Vaccines historically have a disparate impact on minorities. Anderson references the Tuskegee Experiment, as one horrific example. He saw history repeating itself with the Covid-19 vaccine, led by a Democratic president.
“When you had these vaccine mandates come out, I placed the blame at the feet of President Biden,” Anderson said. “Although his mandates were ultimately unsuccessful, a lot of companies were encouraged and enabled to have their own vaccine mandates and a private company has a lot more flexibility compared to the government. As a result, by their terms, that caused systemic, institutional racism because it has a disparate impact on minorities.”
That is who Anderson specifically wants to champion; and who Democrats continuously fail to support or outright harm with disastrous policies. Even with the CDC’s recently updated vaccine guidelines, Democratic leaders like Washington, D.C. Mayor Muriel Bowser are pursuing policies that hurt miniorities disproportionately, like a vaccine mandate that would bar 40 percent of D.C. black teenagers from in-person learning.
“My district is 60 percent African American, 20 percent Latino,” Anderson said. “The reason why I like that and that’s where I want to be is not only because I am African American, there’s no demographic flipping faster from Democrat to Republican than Latino. And if you look at the vaccine mandates, there is no race that was hurt worse than African Americans.”
Minority voters have been impacted by other far-left policies, and are expressing their discontent at the polls. A recent interview by NPR with political scientist Ruy Teixeira revealed how Democrats are driving minority voters to flip partisanship, especially in the Latino population.

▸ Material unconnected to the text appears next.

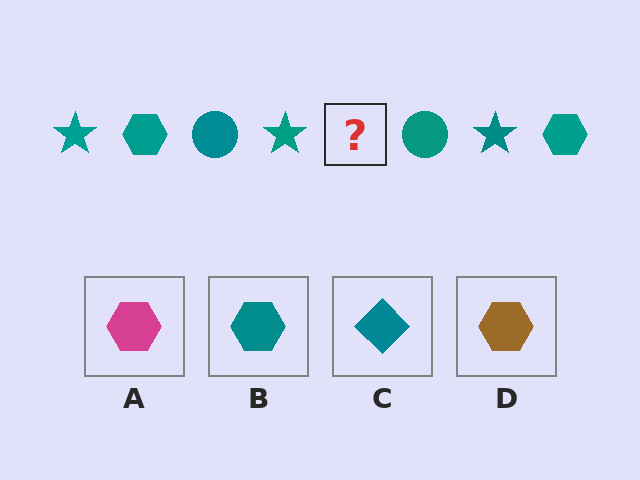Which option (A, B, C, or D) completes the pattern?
B.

“…[T]he ultra-progressive wing of the Democratic Party privileging criminal justice reform over public safety,” has become a major concern of minority voters, Teixeira said. “People want to be safe from crime, and that includes a lot of nonwhite voters. It is not a matter for them of choosing between the two, but rather above all, you’ve got to keep our community safe.”

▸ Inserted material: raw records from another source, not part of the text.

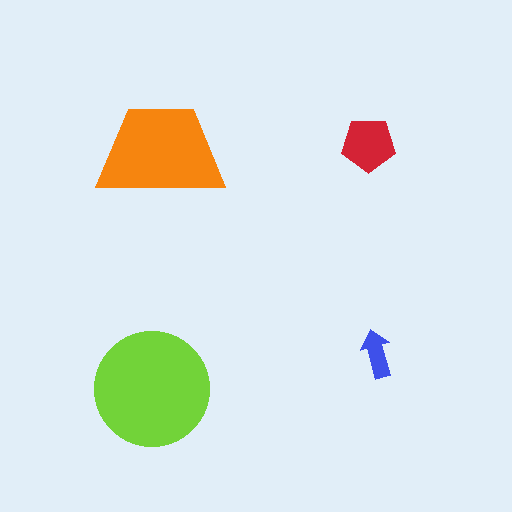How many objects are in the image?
There are 4 objects in the image.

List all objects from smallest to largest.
The blue arrow, the red pentagon, the orange trapezoid, the lime circle.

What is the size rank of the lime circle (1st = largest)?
1st.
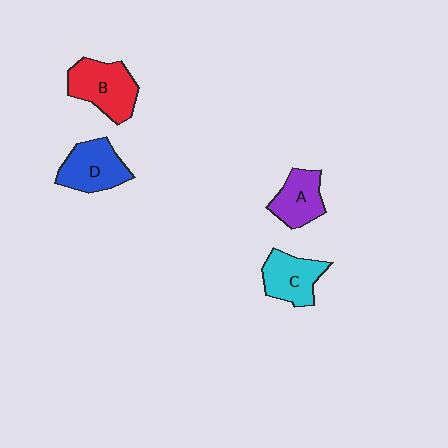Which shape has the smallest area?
Shape A (purple).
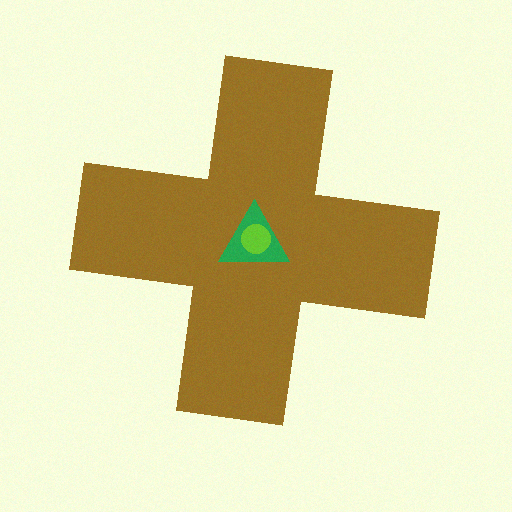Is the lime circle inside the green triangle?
Yes.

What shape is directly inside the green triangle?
The lime circle.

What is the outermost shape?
The brown cross.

Anderson’s opponent for NC House District 99, Democratic Rep. Nasif Majeed, supported the “ultra-progressive” defunding of the Charlotte police in his previous campaign. Charlotte now has only 1,600 police officers for a city of 1 million people. Three hundred defections or retirements are expected in the near term and salaries start as low as $40,000. A lack of manpower has resulted in unanswered 911 calls and crimes below a felony going entirely unaddressed. “Social justice warriors” are crippling police response, according to local law enforcement.

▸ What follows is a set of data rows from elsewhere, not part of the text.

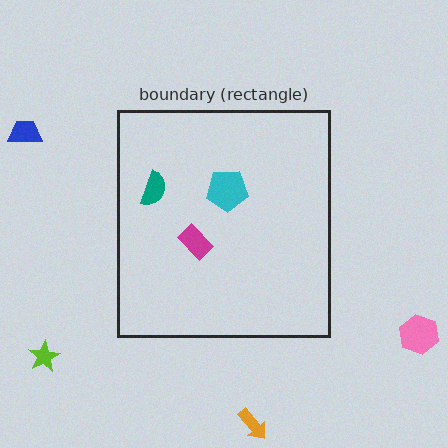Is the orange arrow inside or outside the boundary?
Outside.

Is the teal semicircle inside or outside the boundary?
Inside.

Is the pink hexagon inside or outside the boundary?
Outside.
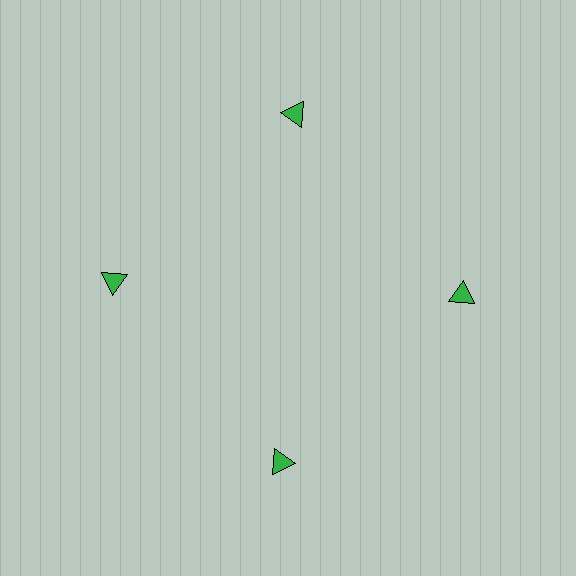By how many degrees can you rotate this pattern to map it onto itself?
The pattern maps onto itself every 90 degrees of rotation.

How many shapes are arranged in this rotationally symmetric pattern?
There are 4 shapes, arranged in 4 groups of 1.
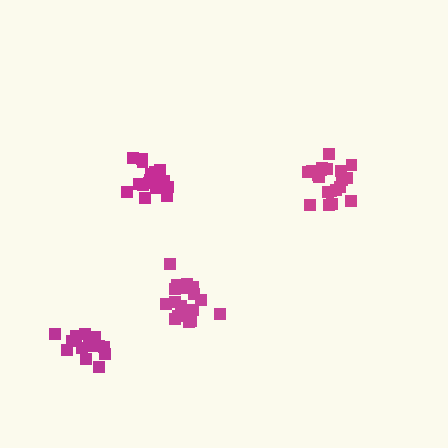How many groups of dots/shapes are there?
There are 4 groups.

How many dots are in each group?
Group 1: 15 dots, Group 2: 18 dots, Group 3: 20 dots, Group 4: 20 dots (73 total).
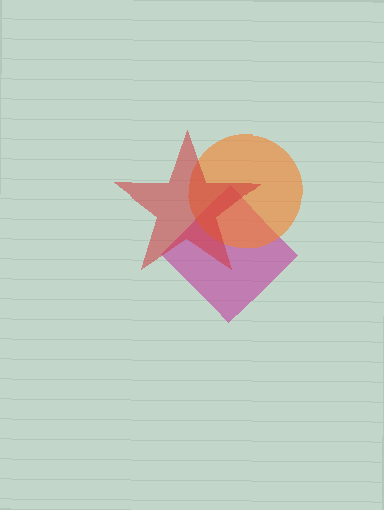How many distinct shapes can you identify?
There are 3 distinct shapes: a magenta diamond, an orange circle, a red star.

Democrats’ leftist ideologies ruin cities and Anderson wants to get his town back on track, but he knows reform isn’t possible alongside current Democrats in North Carolina’s House, who hold a majority in the legislature.
A graduate of the University of Pennsylvania Law School, Anderson grew up below the poverty level in a biracial, single-parent home. Progressive policies pressed during the pandemic are driving inequity that entrap and eliminate those the far-left claim to champion, he said. He feels there is no place for him in the Democratic Party right now.
Through door-to-door campaigning, he’s found that many registered Democrats in Charlotte agree.
“I ask people what issues they need represented and how the system is failing them,” Anderson said. “You have to have conversations with people to know.”
Empowered by a Democrat president, Democrat House, and a coalition of Democrat governors, Covid-19 tyranny has driven a new type of minority leader like Anderson to represent an increasingly diverse Republican party — one that engages in the political battle and fights for the now tenuous freedoms once taken for granted.